For Elisa Galgut, a senior philosophy lecturer at the University of Cape Town, the whole situation could have been averted. “I clearly don’t think that the government has handled the water crisis well at all,” she says. “There is evidence to suggest that the government—both local and national—were warned about a looming crisis over a decade ago and did not plan accordingly.”
This colossal disregard for domestic livelihood is merely one example of governmental culpability in this calamity. While the provincial government of the Western Cape—the only province run by the Democratic Alliance—is by no means irreproachable, a majority of the blame has to go to the national government. Gross mismanagement of funds, over-allocation of water to agriculture and a lack of response to frequent funding requests stopped the Department of Water and Sanitation from preventing the lack of water.
According to a report by the South African Water Caucus, soaring debt and corruption ran rampant in the department, which is possibly why it failed to accept Western Cape’s R35 million ($3 million) request to increase water supplies and infrastructure in 2015. Even after the dams started noticeably depleting, the Department of Water and Sanitation took no steps to curb agricultural water usage. “There has been serious dereliction of duty, in my opinion, all round,” Galgut says. “Even the local government implemented water restrictions too late, without a proper plan, and essentially blamed citizens.”

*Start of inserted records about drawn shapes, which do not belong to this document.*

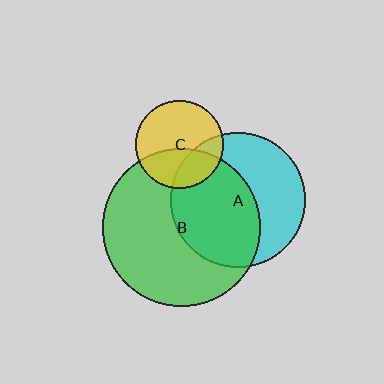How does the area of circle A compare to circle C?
Approximately 2.3 times.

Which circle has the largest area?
Circle B (green).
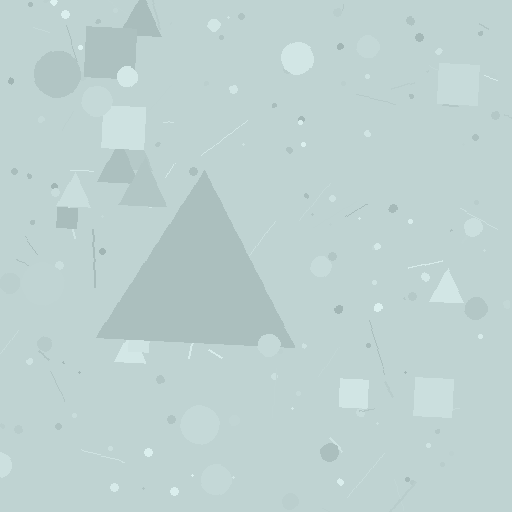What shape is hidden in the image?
A triangle is hidden in the image.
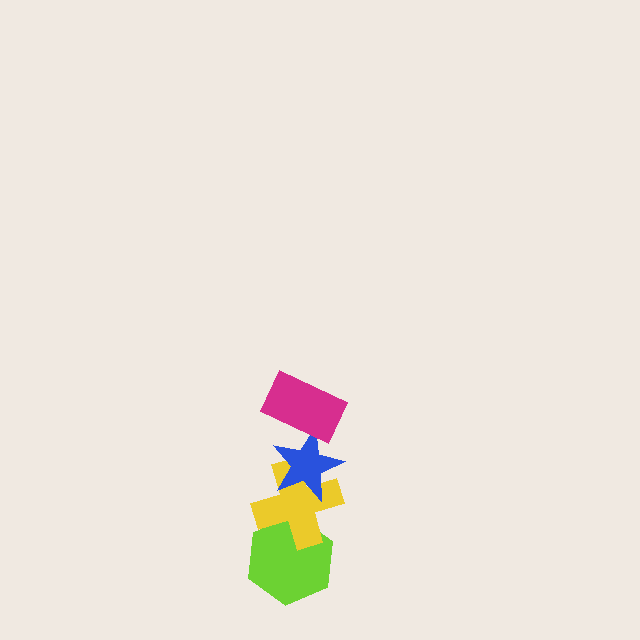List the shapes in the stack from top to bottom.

According to Gilron, the city now has to look to a combination of options: conservation, direct potable reuse, elimination of leaks and waste in the water distribution system and longer-term large-scale seawater desalination. Cooperative Governance Minister Des Van Rooyen said more than R70 million ($6 million) has been put aside to deal with the drought. That’s R70 million wasted.
The deteriorating relations between the two nations are irrelevant to South African-born Lord Peter Hain. “The best desalination construction companies are Israeli and regardless of their Government policies they should be used in my view,” he tweeted in January. “This is Cape Town withering or remaining the most beautiful city in world.”